Holiday on the Buses,
Steptoe and Son Ride Again!,
Are You Being Served? and
Please Sir! all follow the ill-considered path of sending the cast on holiday, and although both
Steptoe and
Please Sir! emerge with a reasonable amount of their reputations intact, credit for this goes to the strength of the original premise and the quality of the actors involved more than anything else.
Are You Being Served! and
Holiday on the Buses, on the other hand, collapse in a welter of jokes about humorous foreigners and middle aged lechers.
Which leaves only the very best sitcom spin-offs to finish.
Porridge could be said also to have tried sending the core cast on holiday, although in this case that holiday involved escaping from prison! The writing is crisp and clever, Barker and Beckinsdale are as wonderful as ever and Dick Clement directs with aplomb. Even if there hadn't been a
Porridge television series, this tale of two inmates breaking
into prison would be fondly remembered as one of the better British movies of the 1970s. I could waffle on about
Porridge for longer, but really - do yourself a favour and get the dvd.
While you're at it, do the same thing with the
Dads Army movie. It may have been an unhappy experience for the cast** but little of that shows on screen, even if does flag a little towards the end. Demonstrating the process by which the Home Guard came into existence, the film is obviously helped by the brilliant ensemble cast, but the decision to re-tell the whole of the first TV series was a masterstroke which paid off handsomely. Again, highly recommended to any fan of the television show.
One last thing - lots of character actors turn up in numerous different spin-off movies, to the extent that watched one after another it appears that there were only about a dozen actors available in the seventies.
Johnny Briggs (
MATH, BTH),
Bill Pertwee (
MATH, DA),
Jack Smethurst (
MATH, PS, LTN),
Carol Hawkins (
BTH, PS),
Patsy Rowlands (
PS, BTH),
Michael Robbins (
MATH, OTB, TDUDP) and - showing a willingness to serve above and beyond the call of duty - the mighty
Bill Maynard (
MATH, BTH, S&S, TDUDP, plus
the TV version of
Frankie Howerd's
Up Pompeii, sundry
Carry Ons and Confessions of... movies galore). Without the safety net of these cut-price knock-offs of popular telly you wonder how some of this lot would have paid their mortgages...
Actually, one final last thing - how cool would it be if they were still making these movies?
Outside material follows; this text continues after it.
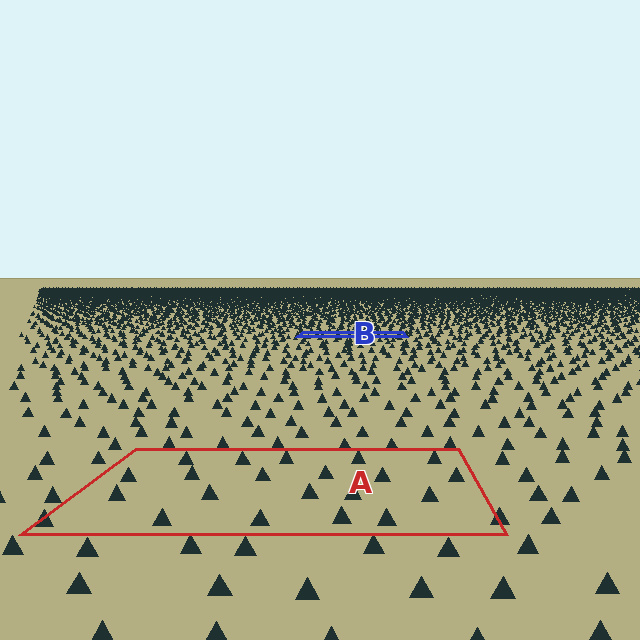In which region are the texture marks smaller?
The texture marks are smaller in region B, because it is farther away.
Imagine a big screen version of
My Family where dentist Ben and his dysfunctional brood head for the Costa Del Sol, or where Ashley and Elaine from the
Two of Us buy a rundown hotel in the countryside, with predictably hilarious results?
Very cool, that's how cool that would be.
* Should anyone have a copy, I would love to see the single pilot episode of the US version of Are You Being Served, Beane's of Boston
**Primarily due to interference from the the studio who wanted to make it more cinematic rather than reflecting the TV series and hence recast Mavis Pike with a bigger name and moved filming to a new location. More specifically, there was a good deal of unrest caused by the fact that the director Norman Cohen was both not terribly good and was being told what to do on a daily basis by studio bosses who weren't even on site, and the manner in which rewrites were taking place outwith Croft and Perry's control.